More than 35 countries, like Russia and members of the European Union, have banned seal imports, with the Canadian Inuit as an exception. “We lost our markets for the large quantities of seal furs and pelts,” remarked Eldred Woodford, president of the Canadian Sealers Association.
Now, looking at the opposition to the sport as well as the plummeting demand for it, what reasons does Canada have for continuing the sealing industry?
Some fishermen argue that seals consume cod at a dangerous rate and have thus caused the fish stocks to fall. On the other hand, this argument is not exactly bulletproof like many arguments surrounding the seal hunt. Scientists refute that cod are but a small portion of a seal’s diet and that the real source of blame for the dwindling cod populations lies in the fishermen themselves.

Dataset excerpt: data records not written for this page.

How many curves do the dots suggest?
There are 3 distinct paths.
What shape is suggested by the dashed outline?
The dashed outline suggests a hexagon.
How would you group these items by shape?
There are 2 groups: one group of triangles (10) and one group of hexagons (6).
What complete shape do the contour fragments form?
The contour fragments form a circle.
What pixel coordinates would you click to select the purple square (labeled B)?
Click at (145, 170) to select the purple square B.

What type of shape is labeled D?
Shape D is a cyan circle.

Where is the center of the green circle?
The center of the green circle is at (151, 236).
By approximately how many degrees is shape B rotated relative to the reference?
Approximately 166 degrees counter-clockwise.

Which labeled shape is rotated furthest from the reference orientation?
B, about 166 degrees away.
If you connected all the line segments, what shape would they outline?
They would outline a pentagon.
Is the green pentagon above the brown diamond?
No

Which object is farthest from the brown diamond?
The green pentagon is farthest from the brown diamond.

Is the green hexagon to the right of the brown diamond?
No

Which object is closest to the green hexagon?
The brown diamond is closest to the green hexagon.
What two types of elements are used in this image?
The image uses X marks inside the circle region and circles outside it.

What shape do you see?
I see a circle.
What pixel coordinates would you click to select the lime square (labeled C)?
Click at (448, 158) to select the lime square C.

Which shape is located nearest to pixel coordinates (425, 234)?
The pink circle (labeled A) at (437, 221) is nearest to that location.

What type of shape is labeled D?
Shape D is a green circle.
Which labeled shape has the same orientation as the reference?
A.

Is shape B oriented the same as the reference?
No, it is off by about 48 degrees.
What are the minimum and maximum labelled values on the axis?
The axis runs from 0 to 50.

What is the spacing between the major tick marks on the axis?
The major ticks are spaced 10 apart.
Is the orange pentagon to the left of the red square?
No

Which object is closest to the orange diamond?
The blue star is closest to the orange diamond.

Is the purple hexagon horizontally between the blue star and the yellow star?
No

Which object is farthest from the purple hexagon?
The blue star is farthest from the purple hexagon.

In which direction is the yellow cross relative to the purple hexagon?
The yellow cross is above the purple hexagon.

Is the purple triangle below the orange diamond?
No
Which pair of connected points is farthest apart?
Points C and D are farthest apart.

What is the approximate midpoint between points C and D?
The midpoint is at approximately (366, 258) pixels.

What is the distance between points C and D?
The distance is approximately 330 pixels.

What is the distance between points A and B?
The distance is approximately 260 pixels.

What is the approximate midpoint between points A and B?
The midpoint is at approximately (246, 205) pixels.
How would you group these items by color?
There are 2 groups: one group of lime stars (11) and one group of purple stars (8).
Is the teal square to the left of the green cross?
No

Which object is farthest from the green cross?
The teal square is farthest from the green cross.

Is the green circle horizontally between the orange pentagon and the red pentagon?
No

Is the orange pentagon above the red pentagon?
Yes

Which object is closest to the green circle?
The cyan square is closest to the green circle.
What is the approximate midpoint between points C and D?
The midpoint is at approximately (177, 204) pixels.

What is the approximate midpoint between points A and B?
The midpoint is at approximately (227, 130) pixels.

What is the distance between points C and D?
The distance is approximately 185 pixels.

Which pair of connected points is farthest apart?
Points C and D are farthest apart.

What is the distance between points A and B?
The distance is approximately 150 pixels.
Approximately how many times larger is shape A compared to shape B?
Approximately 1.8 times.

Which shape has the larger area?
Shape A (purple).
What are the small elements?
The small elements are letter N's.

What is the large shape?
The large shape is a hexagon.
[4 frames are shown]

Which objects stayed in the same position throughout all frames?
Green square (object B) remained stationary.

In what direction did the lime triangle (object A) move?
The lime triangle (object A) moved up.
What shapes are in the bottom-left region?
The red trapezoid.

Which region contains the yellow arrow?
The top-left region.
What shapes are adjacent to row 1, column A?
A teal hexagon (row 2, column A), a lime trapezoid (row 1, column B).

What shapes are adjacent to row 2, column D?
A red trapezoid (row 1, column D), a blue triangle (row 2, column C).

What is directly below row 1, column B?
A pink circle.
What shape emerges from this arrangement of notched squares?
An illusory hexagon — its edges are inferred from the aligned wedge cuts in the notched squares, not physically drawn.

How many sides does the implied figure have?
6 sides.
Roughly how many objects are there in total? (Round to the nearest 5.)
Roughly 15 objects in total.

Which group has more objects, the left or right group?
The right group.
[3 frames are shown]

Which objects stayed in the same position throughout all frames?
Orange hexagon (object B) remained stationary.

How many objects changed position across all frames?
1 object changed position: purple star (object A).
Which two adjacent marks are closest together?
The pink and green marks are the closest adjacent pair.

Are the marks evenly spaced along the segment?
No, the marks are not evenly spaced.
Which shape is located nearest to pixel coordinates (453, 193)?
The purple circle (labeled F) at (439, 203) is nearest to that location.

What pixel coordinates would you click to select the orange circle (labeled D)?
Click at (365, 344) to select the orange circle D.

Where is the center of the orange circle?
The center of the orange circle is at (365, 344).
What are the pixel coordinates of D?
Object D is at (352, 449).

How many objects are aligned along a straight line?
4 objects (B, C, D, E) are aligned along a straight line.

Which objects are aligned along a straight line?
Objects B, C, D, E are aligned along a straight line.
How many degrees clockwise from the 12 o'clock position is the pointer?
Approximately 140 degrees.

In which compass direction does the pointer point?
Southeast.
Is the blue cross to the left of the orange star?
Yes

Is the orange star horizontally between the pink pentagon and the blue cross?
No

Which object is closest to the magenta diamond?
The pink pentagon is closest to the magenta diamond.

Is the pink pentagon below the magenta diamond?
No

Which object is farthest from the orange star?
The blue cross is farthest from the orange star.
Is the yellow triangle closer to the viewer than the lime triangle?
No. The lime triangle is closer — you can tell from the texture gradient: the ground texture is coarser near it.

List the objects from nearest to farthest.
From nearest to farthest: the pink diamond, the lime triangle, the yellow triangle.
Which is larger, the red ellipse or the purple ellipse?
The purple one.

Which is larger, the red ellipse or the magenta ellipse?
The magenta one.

The Canadian government justifies the industry by citing its cultural and economic significance. “Historically it’s played an important role from generation to generation,” says Adam Burns, the acting director general of fisheries management at Fisheries and Oceans Canada. “It still does generate economic activity in coastal communities where it’s badly needed.” Woodford, the president of the Canadian Sealers Association, claims that sealing can account for as much as 40 percent of sealers’ annual income. After all, most sealers, who live in the economically troubled province of Newfoundland and Labrador, earn most of their living through fishing.